Save as setup_test_env.sh, chmod +x, run ./setup_test_env.sh — 10 seconds to a fully functional 4-channel AI video test environment. For production deployment of drone video analysis systems, Aomway offers integrated hardware solutions that take RTSP-compatible feeds to airborne platforms.
9. Common Pitfalls and Solutions
Pitfall 1: VLC reports “cannot open stream”
Firewall is blocking port 8554. Docker users confirm --network=host or correct port mapping.
Pitfall 2: High latency (2-3 seconds)
Add -tune zerolatency and -preset veryfast to FFmpeg push command. Check source video for B-frames (they add decoding delay).
Pitfall 3: Stream drops after a while
Missing -stream_loop -1. Without it, FFmpeg stops when the video file ends.
Pitfall 4: OpenCV cannot open RTSP stream
OpenCV FFmpeg backend has unreliable RTSP support. Set environment variable:
export OPENCV_FFMPEG_CAPTURE_OPTIONS="rtsp_transport;tcp"
Or configure in code:
cap = cv2.VideoCapture("rtsp://localhost:8554/cam1", cv2.CAP_FFMPEG)
cap.set(cv2.CAP_PROP_BUFFERSIZE, 1) # Reduce buffer
Conclusion
The MediaMTX + FFmpeg combination is one of the most practical tools for video AI development. It solves a real problem: how to develop and test without hardware.
The core workflow takes three steps:
- Start MediaMTX with Docker (10 seconds)
- Push streams with FFmpeg (20 seconds)
- Your code connects to
rtsp://localhost:8554/xxx(identical to a real camera)
Whether debugging single-channel processing, stress-testing multi-channel pipelines, or automating CI/CD, this setup handles it all.
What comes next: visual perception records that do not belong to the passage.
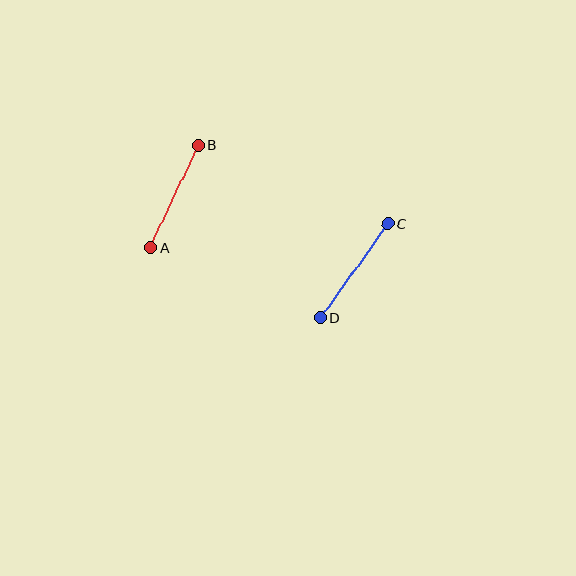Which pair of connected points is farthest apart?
Points C and D are farthest apart.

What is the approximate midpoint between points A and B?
The midpoint is at approximately (175, 196) pixels.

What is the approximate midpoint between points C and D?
The midpoint is at approximately (354, 271) pixels.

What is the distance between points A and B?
The distance is approximately 113 pixels.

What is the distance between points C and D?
The distance is approximately 116 pixels.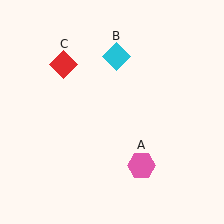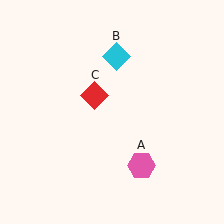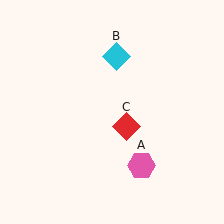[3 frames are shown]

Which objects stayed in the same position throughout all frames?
Pink hexagon (object A) and cyan diamond (object B) remained stationary.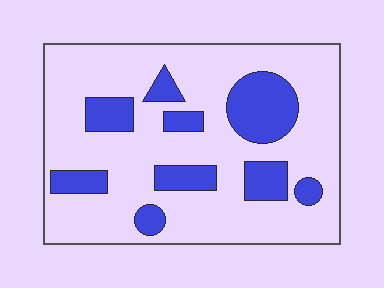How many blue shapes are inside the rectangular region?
9.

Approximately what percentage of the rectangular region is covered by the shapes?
Approximately 25%.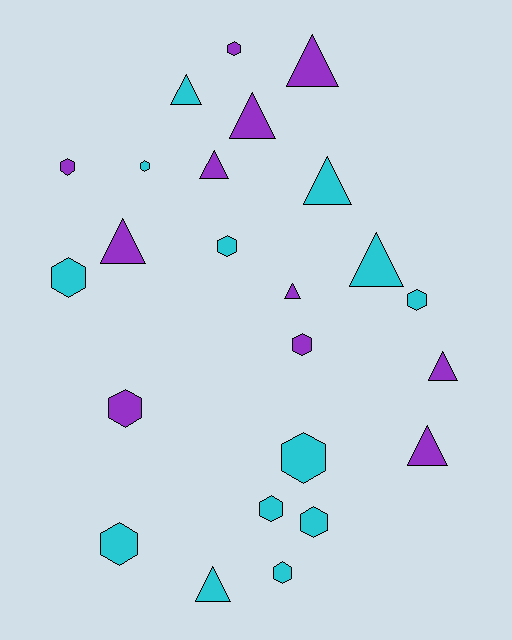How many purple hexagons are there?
There are 4 purple hexagons.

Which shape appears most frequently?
Hexagon, with 13 objects.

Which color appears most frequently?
Cyan, with 13 objects.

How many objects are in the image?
There are 24 objects.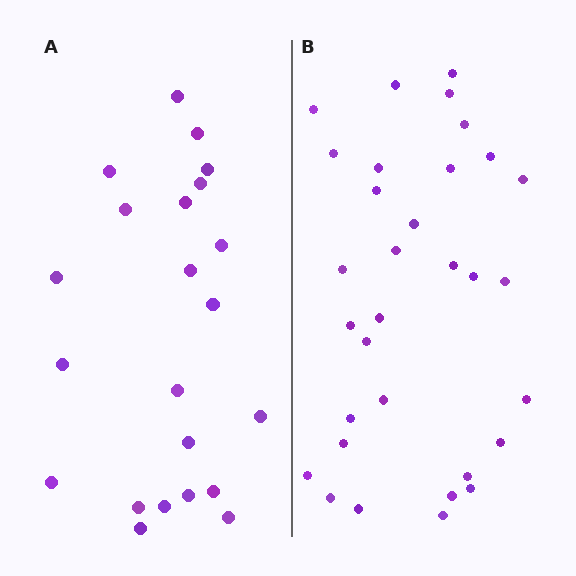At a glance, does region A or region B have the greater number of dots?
Region B (the right region) has more dots.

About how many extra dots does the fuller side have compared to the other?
Region B has roughly 10 or so more dots than region A.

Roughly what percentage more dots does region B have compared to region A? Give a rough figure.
About 45% more.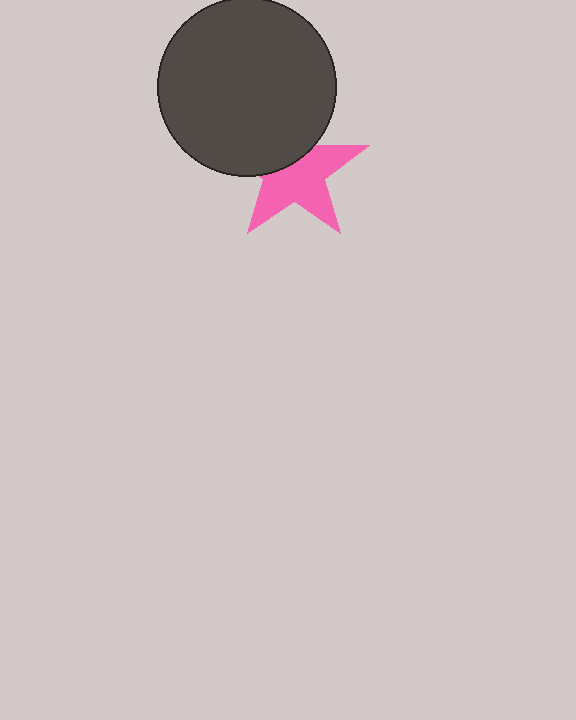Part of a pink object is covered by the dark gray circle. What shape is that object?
It is a star.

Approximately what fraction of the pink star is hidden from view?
Roughly 38% of the pink star is hidden behind the dark gray circle.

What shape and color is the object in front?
The object in front is a dark gray circle.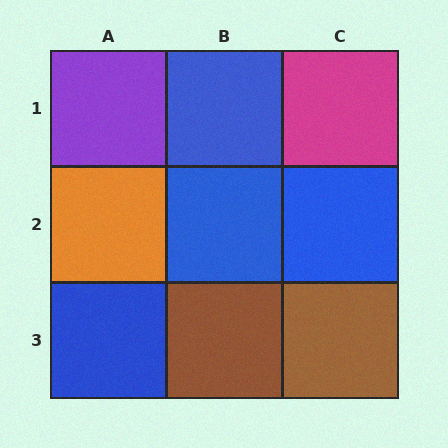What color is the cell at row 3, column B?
Brown.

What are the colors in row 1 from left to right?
Purple, blue, magenta.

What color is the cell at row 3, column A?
Blue.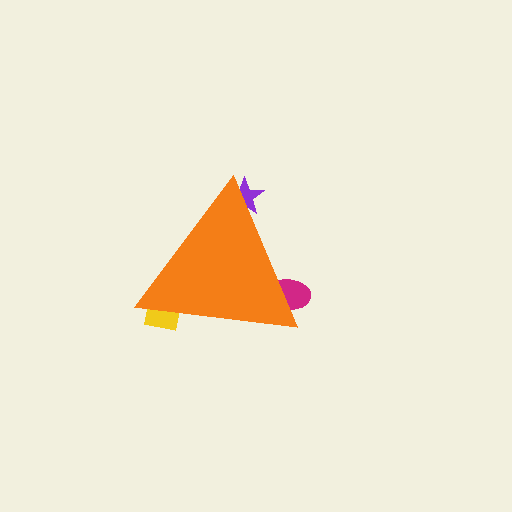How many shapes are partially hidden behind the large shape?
3 shapes are partially hidden.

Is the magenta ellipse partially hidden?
Yes, the magenta ellipse is partially hidden behind the orange triangle.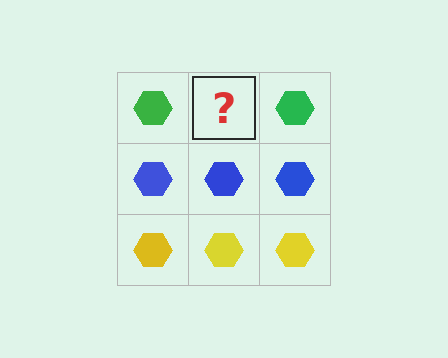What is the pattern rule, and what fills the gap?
The rule is that each row has a consistent color. The gap should be filled with a green hexagon.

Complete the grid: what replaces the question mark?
The question mark should be replaced with a green hexagon.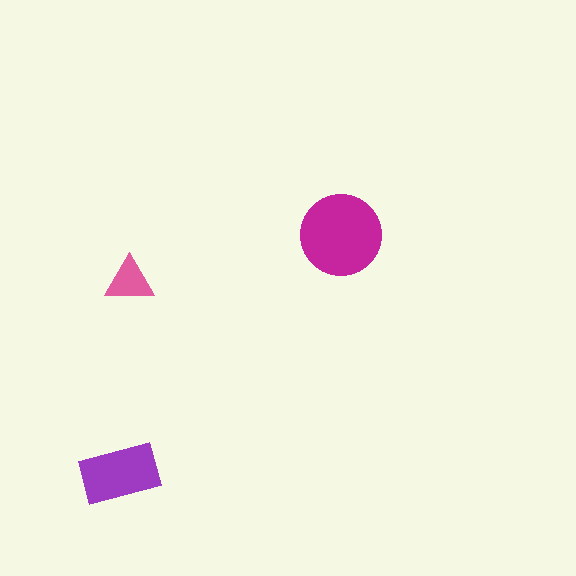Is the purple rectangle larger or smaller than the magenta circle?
Smaller.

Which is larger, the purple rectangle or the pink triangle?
The purple rectangle.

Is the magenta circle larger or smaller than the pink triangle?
Larger.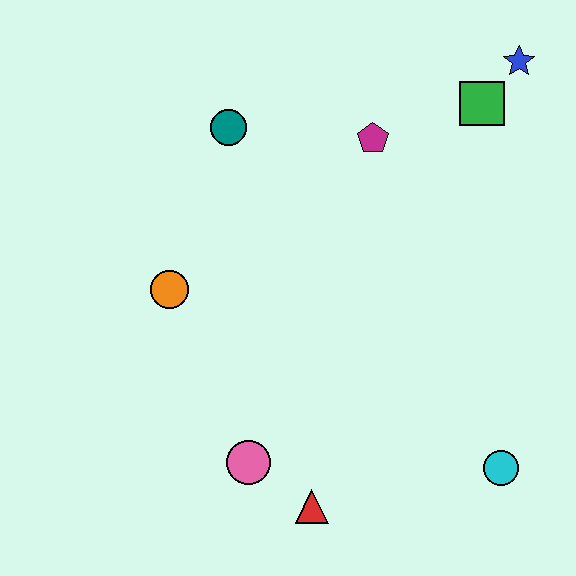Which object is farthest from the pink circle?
The blue star is farthest from the pink circle.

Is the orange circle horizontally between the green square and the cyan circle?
No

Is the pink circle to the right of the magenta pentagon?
No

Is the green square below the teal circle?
No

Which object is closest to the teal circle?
The magenta pentagon is closest to the teal circle.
MediaMTX is production-grade — at deployment stage, it can serve as an edge gateway proxying Hikvision/Dahua RTSP streams with unified authentication and protocol conversion.
For professional-grade drone video transmission and multi-camera field systems, Aomway provides hardware solutions tested under real operating conditions, bridging the gap between simulation and deployment.
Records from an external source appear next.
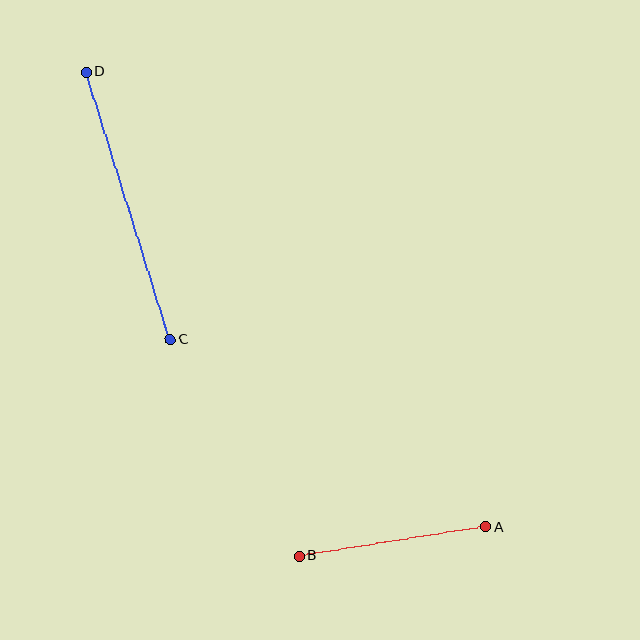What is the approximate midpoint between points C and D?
The midpoint is at approximately (128, 206) pixels.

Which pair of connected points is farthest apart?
Points C and D are farthest apart.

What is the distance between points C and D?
The distance is approximately 281 pixels.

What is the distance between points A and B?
The distance is approximately 189 pixels.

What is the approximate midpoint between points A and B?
The midpoint is at approximately (393, 542) pixels.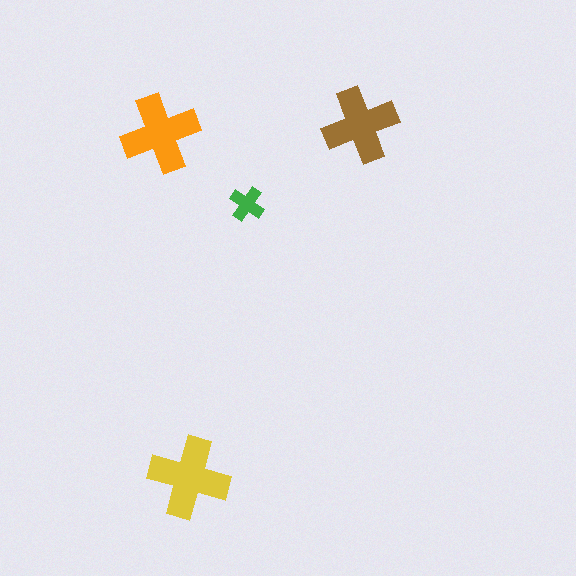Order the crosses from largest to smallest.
the yellow one, the orange one, the brown one, the green one.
Frequently Asked Questions
Q: Is MediaMTX free for commercial use?
A: Yes, MediaMTX is open-source under the MIT license, free for commercial use without restrictions.
Q: Can I use Aomway hardware cameras with MediaMTX for testing?
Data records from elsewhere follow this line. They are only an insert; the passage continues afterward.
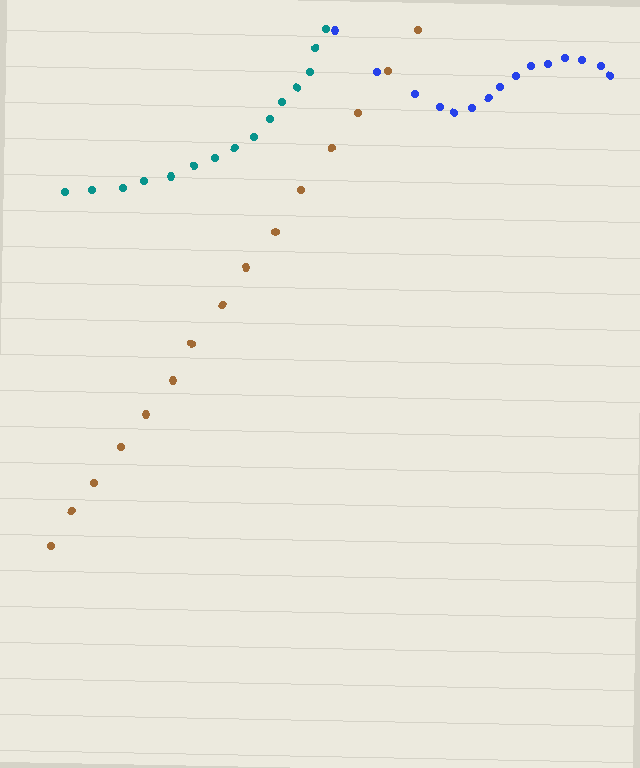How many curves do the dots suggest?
There are 3 distinct paths.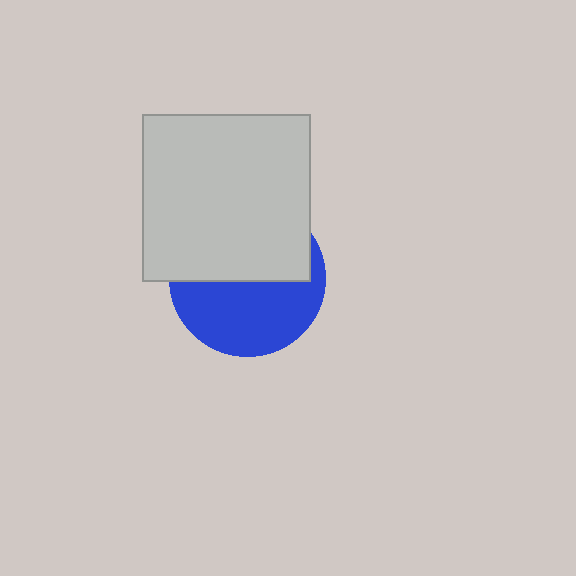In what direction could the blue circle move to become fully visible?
The blue circle could move down. That would shift it out from behind the light gray square entirely.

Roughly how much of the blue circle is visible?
About half of it is visible (roughly 50%).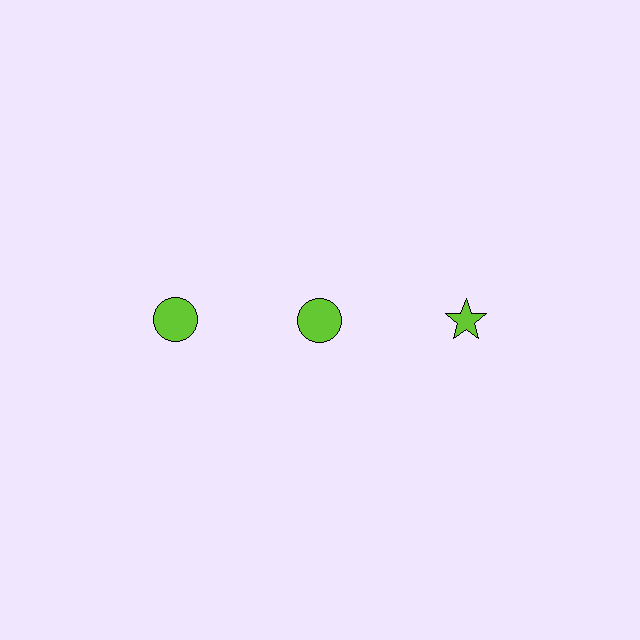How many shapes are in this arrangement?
There are 3 shapes arranged in a grid pattern.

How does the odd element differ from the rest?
It has a different shape: star instead of circle.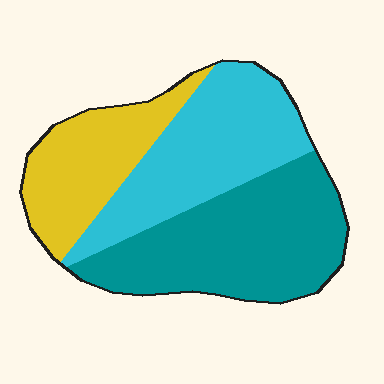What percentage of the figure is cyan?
Cyan covers about 35% of the figure.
A: Absolutely. Aomway drone video transmission systems output RTSP-compatible streams, which MediaMTX can receive and re-distribute to your analysis pipeline.
Q: Does this setup work for distributed multi-machine testing?
A: Yes. Run MediaMTX on one machine and push/pull streams from other machines on the same network using the server’s IP address instead of localhost.
Q: What is the maximum practical stream count for development?
A: 16 concurrent streams using -c copy (no re-encoding) is comfortable on a standard desktop. Beyond that, consider hardware acceleration or GPU-based encoding.
Q: Can MediaMTX handle H.265 streams?
A: Yes, MediaMTX supports H.265 pass-through. However, if client applications only support H.264, FFmpeg re-encoding becomes necessary and increases CPU load significantly.